Even as Canada’s Conservative government and the corporate media crow about “economic recovery,” the latest jobless figures from Statistics Canada shed light upon the precarious situation facing young workers and students.
At 13.9 percent, the unemployment rate in May for workers aged 15 to 24 continued to be approximately twice the national average. For 20 to 24 year-old students the unemployment rate was 15 percent in the first month after college and university classes ended.
A government press release, noting a meager decrease in comparison with May of last year, presented these figures in glowing terms. But if one takes August 2007, before the systematic breakdown of the capitalist economy swept the globe, as the basis for comparison, the youth unemployment rate has risen 27.5 percent (from 10.9 to 13.9) and the student unemployment rate has nearly doubled (from 7.7 to 15.0).
The government’s unemployment statistics, which count only those youth that have remained in the labour force, only tell part of the story. The proportion of youth participating in the labour force fell from 67.0 percent in August 2007 to 64.5 percent in May 2011, even as the number of youth grew, over the same period, by more than 120,000. A significant layer of youth, discouraged by years of rejection at the hands of employers, has turned to their parents or borrowed money for their subsistence.
In conjunction with this exodus from the job market, the proportion of youth attending school full-time increased from 58 percent in 2009 to 63 percent in 2010. Faced with dismal prospects as part of the workforce, young workers have turned to post-secondary education to “seek shelter.” The painful contradiction these youth soon encounter is that, just as their opportunities to earn income have dried up, the cost of a post-secondary education has increased dramatically.

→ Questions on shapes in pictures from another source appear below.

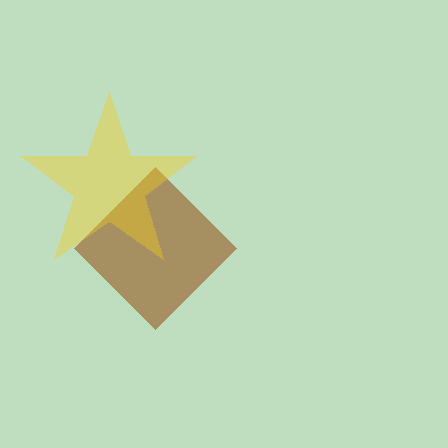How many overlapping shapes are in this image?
There are 2 overlapping shapes in the image.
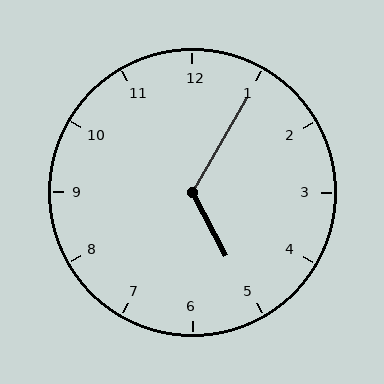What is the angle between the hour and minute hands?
Approximately 122 degrees.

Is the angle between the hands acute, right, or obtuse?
It is obtuse.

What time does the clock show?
5:05.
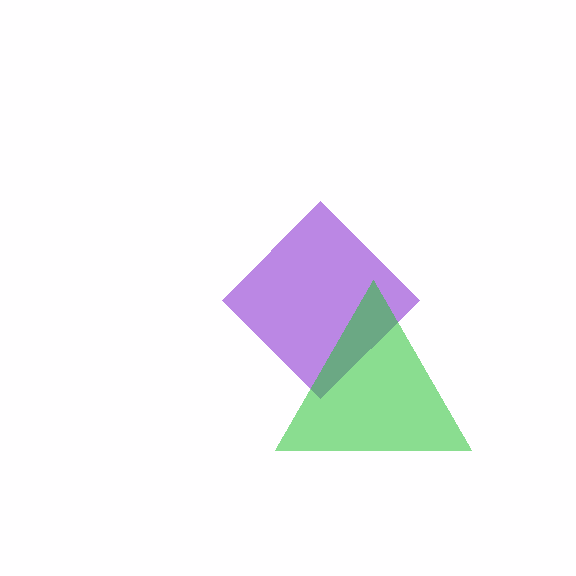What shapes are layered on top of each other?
The layered shapes are: a purple diamond, a green triangle.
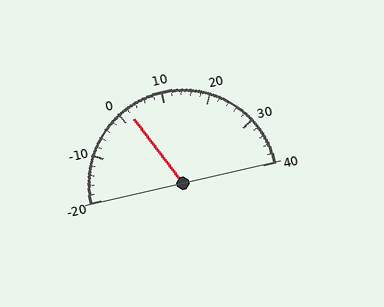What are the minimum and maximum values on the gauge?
The gauge ranges from -20 to 40.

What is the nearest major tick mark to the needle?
The nearest major tick mark is 0.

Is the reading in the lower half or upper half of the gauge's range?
The reading is in the lower half of the range (-20 to 40).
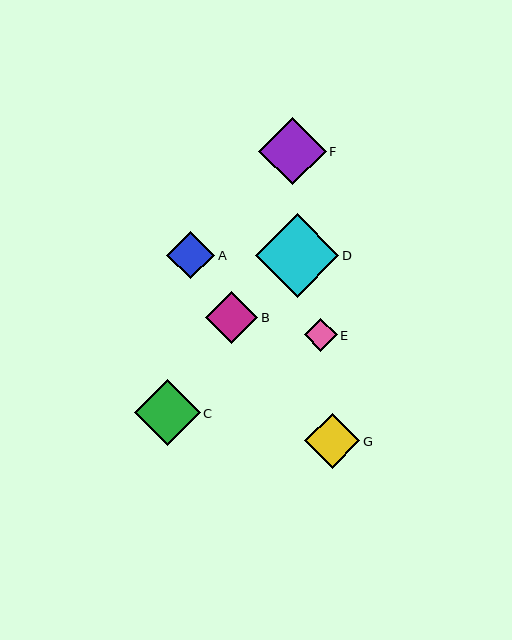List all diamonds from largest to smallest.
From largest to smallest: D, F, C, G, B, A, E.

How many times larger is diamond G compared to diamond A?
Diamond G is approximately 1.2 times the size of diamond A.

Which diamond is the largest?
Diamond D is the largest with a size of approximately 83 pixels.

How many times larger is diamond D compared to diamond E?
Diamond D is approximately 2.5 times the size of diamond E.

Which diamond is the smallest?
Diamond E is the smallest with a size of approximately 33 pixels.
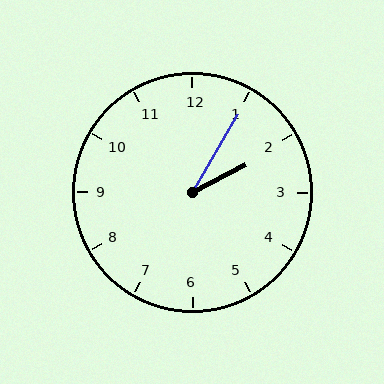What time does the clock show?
2:05.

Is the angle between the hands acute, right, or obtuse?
It is acute.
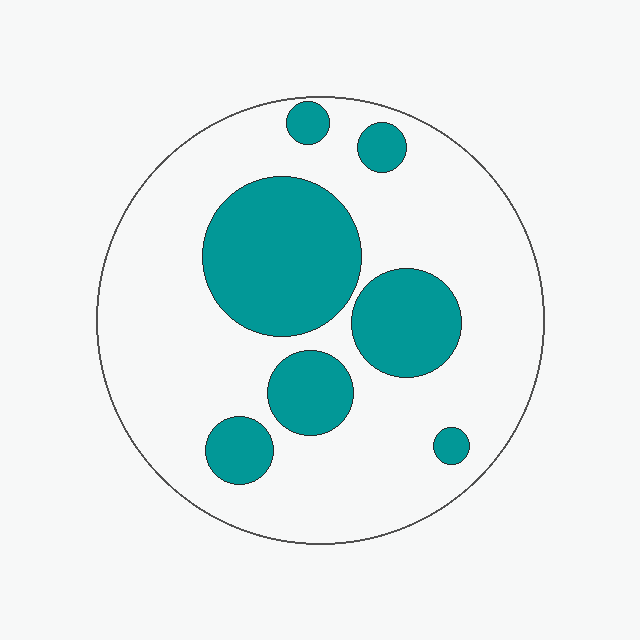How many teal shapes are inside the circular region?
7.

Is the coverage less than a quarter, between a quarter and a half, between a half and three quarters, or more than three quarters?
Between a quarter and a half.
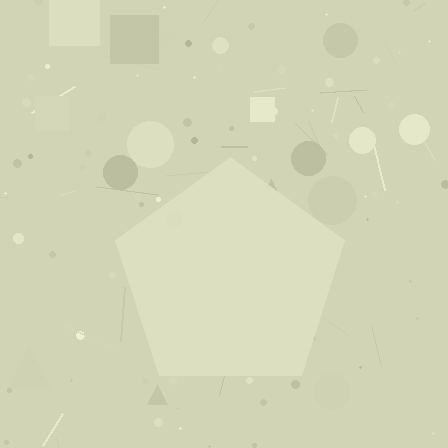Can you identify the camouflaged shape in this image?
The camouflaged shape is a pentagon.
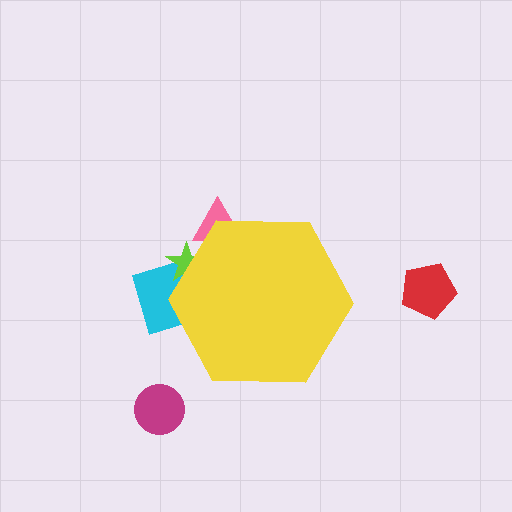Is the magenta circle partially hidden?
No, the magenta circle is fully visible.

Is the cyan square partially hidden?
Yes, the cyan square is partially hidden behind the yellow hexagon.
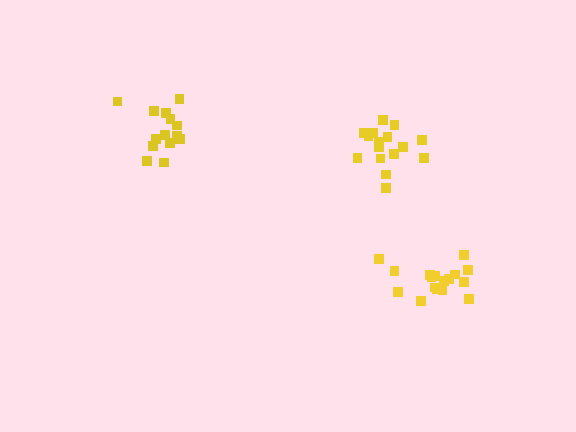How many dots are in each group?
Group 1: 14 dots, Group 2: 16 dots, Group 3: 17 dots (47 total).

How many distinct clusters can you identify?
There are 3 distinct clusters.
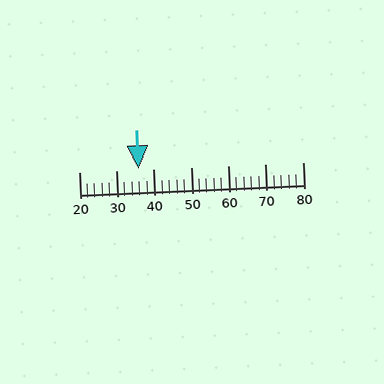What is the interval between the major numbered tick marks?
The major tick marks are spaced 10 units apart.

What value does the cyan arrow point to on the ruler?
The cyan arrow points to approximately 36.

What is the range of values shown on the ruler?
The ruler shows values from 20 to 80.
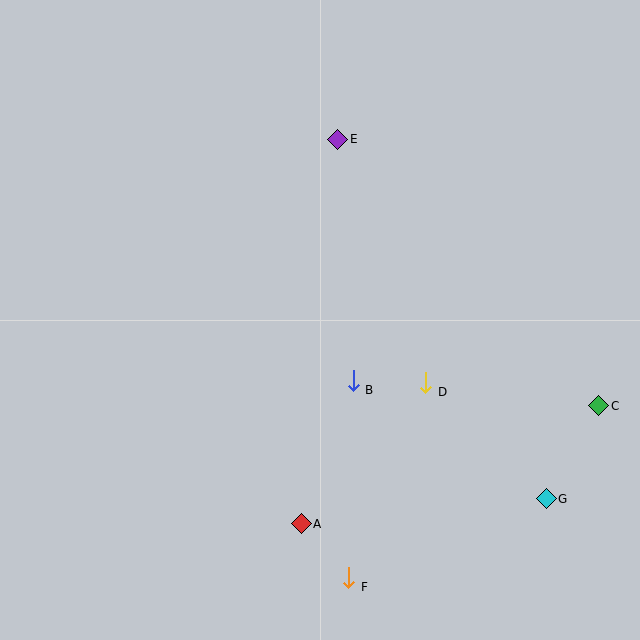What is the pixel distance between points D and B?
The distance between D and B is 73 pixels.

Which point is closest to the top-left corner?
Point E is closest to the top-left corner.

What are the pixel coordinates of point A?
Point A is at (301, 524).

Tuition fees rose 4.0 percent last year, twice the rate of inflation, from a national average of $4,942.00 for the 2009/2010 academic year to $5,138.00 for 2010/2011. Students in Ontario’s post-secondary education system paid the highest fees, an average of $6,307.00, followed by students in New Brunswick, where fees averaged $5,516.00. Since 1999, when the average tuition was $2 591.00, tuition costs have nearly doubled.
The widening gap between student income and the cost of education has led to an explosion of student debt. Between 1995 and 2005, that is even prior to the onset of the current recession, the proportion of students borrowing to finance their education rose from 49 percent to 57 percent. Over the same time period, the proportion of student borrowers who graduated with a debt burden of $25,000 or more increased from 17 percent to 27 percent.
These figures, once updated to include the years after the economic crisis, are sure to rise. To give one indication, the Canada Student Loans Program, administered by the federal government, had 20,000 more full time student borrowers in the 2008/2009 academic year than it did in 2006/2007 (an increase of almost 6 percent).
Currently, over 2 million Canadians have student loans. When loans owed to the federal government, the provinces, and the major banks are taken together, they total over $20 billion. The amount of loans owed to the federal government, currently $14 billion, grows at an average of $1.2 million a day.
Of this total, $149.5 million is deemed unrecoverable due to the total inability of the borrower to make his or her payments. This number, as large as it is, does not yet reflect the true impact of the recession. By law, student loans cannot be discharged through bankruptcy, thus becoming “unrecoverable,” until seven years after a student has left school.
The increasing costs borne by students for post-secondary education are a direct result of the policies of austerity pursued by the Chretien-Martin Liberal governments of the 1990s and deepened by Stephen Harper’s Conservative government. Between 1995 and 1997, the Liberal government aggressively cut the federal transfer payments Ottawa makes to the provinces for post-secondary education (as well as health care and poverty relief) in the name of balancing the budget.
The most recent budget presented by the Conservative majority government proposes a transfer payment for post-secondary education that, when adjusted for inflation, is $800 million below funding levels in 1992/1993. In the meantime, enrollment in universities and colleges has expanded massively.
Consequently, an ever greater proportion of university operating budgets comes directly from the fees they charge students. In 1987, tuition fees accounted for 16.7 percent of revenue; by 2007 they accounted for 34.2 percent of revenue. Over the same time period, the proportion of university revenue provided by government funding fell from 81.4 percent to 57.1 percent.
With the federal Conservative government and provincial governments of every stripe pledging, in the interests of their constituency among Canada’s capitalist elite, to eliminate budget deficits through massive cuts to public expenditure, this ominous trend is sure to continue.
Driven from the labour force, squeezed by the rising cost of education, crushed by debt, Canada’s students and young workers have experienced firsthand the reality of this economic recovery: prosperity for the ruling elite–austerity for the working class.